Public Nuisance

What is Public Nuisance?

At common law public nuisance is a crime for which the remedy is criminal proceedings.  It is defined as an unlawful act or omission which endangers or interferes with the lives, comfort, property or common rights of the public.  Probably the most well-known example of public nuisance is obstructing the highway, though everyday obstructions such as road repairs and scaffolding are lawful so long as they are reasonable and do not occur for an excessive time.  Historically, public nuisance has embraced a wide number of activities, ranging from dumping sewage into a river to playing loud music on a stereo in a public park.  In its early incarnation, offences had only a criminal nature.  The law subsequently developed to allow private individuals to bring actions if they had suffered a peculiar nuisance that was different in kind to that suffered by the public at large.  Public nuisance thus came to overlap with elements of tort law and property law.    

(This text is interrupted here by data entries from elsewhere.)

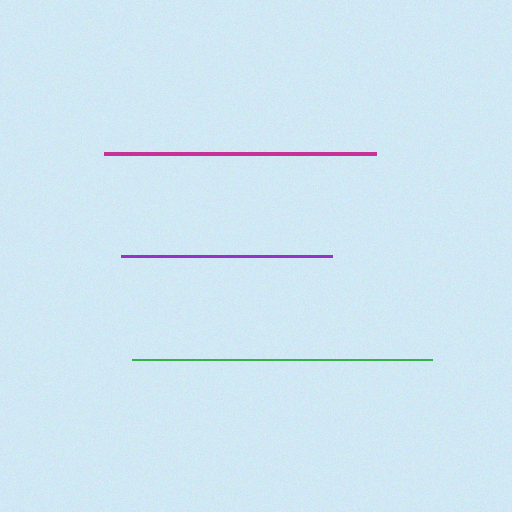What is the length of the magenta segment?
The magenta segment is approximately 272 pixels long.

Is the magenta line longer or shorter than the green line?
The green line is longer than the magenta line.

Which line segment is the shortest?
The purple line is the shortest at approximately 212 pixels.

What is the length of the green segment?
The green segment is approximately 300 pixels long.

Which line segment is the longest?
The green line is the longest at approximately 300 pixels.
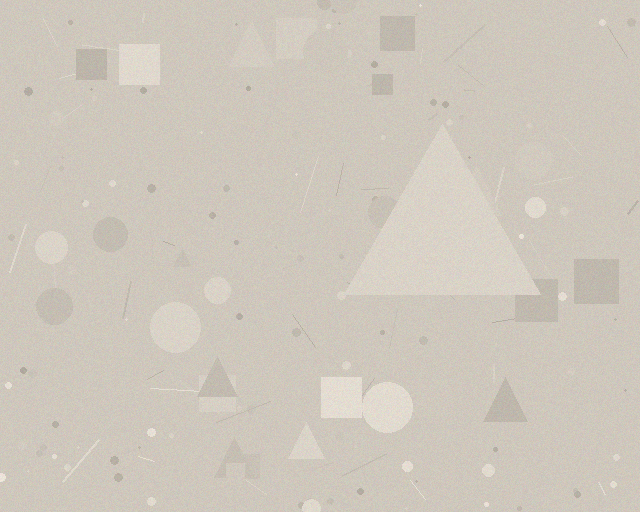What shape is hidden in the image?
A triangle is hidden in the image.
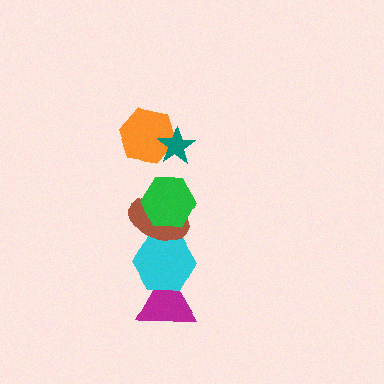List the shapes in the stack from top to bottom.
From top to bottom: the teal star, the orange hexagon, the green hexagon, the brown ellipse, the cyan hexagon, the magenta triangle.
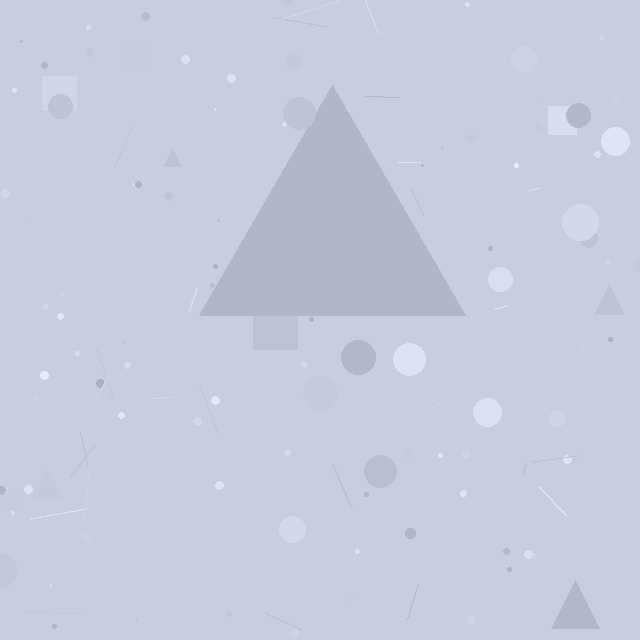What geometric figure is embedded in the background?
A triangle is embedded in the background.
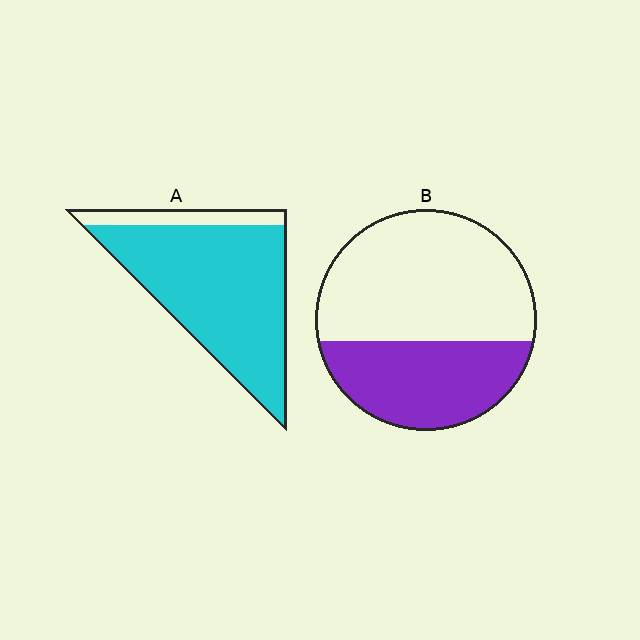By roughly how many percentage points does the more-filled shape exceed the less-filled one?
By roughly 50 percentage points (A over B).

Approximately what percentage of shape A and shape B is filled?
A is approximately 85% and B is approximately 40%.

Who are the ‘public’ in public nuisance?

Identifying the public affected by a public nuisance is not as simple as might initially be thought.  Clearly, unlawful obstruction of the highway in Liverpool does not affect the public of Plymouth.  But does it affect all, or only some, of the public of Liverpool?  The modern definition is that rights common to all HM’s subjects must be affected, in other words, not necessarily all the public, but rather the rights which they enjoy as citizens.  A good illustration is found in the Law Reports.  A quarry produced noise, dirt and vibrations which affected the neighbourhood.  The court had to decide if this was a private nuisance which only affected some residents, or a public nuisance affecting all HM’s subjects in the area.  An injunction was ultimately granted to stop the quarry from causing a public nuisance.  Among other things, the court held that the public means a class of HM’s subjects.  Not every member of the class need be affected by the nuisance so long as a representative cross-section is.  Additionally, if the nuisance is so widespread that the community as a whole must take action, as it would be unreasonable for a single individual to do so, then the nuisance is public.  Consequently, the public means a considerable number of persons or a section of the public.

Knowledge of the nuisance

It is not necessary for the perpetrator to have knowledge of the nuisance.  It is sufficient enough to show that a defendant ought to have known that a nuisance would occur.

Developments in the law

Following a number of important cases and statutory developments the common law crime of public nuisance has all but disappeared, and been replaced by provisions in legislation such as the Criminal Justice and Public Order Act 1994 and the Protection from Harassment Act 1997.  Prosecutions should now be brought under the relevant legislation, which is less vague than the common law and which more clearly outlines the various defences.  Public nuisance at common law is still a crime, however, and has not been abolished.  But in practice, charges of public nuisance should be brought under the relevant statute, where possible, and it seems there will be fewer and fewer instances in future where the common law will apply.

Statutory nuisance

Special mention ought to be given to the Environmental Protection Act 1990.  Under s80 of this Act a local authority officer who is satisfied that a nuisance exists can serve the perpetrator with an abatement notice, compelling them to stop the nuisance.  Failure to comply with the notice is a criminal offence.  Also of importance is the Noise and Statutory Nuisance Act 1993, as amended by the Clean Neighbourhoods and Environment Act 2005.  The Act makes certain noise in the street, such as that from loudspeakers or car alarms, a statutory nuisance.  The local authority can also charge the person responsible for any expenses the authority incurs when abating or preventing the nuisance.  The procedures, however, are complicated, and many local authorities may be wary of attempting enforcement.  There is also the Noise Act 1996 which imposes a duty on a local authority to follow up complaints of excessive noise coming from a house.  A warning notice may be served if the noise exceeds permitted limits and occurs between 11.00pm and 7.30am.  Failure to comply with the notice is an offence.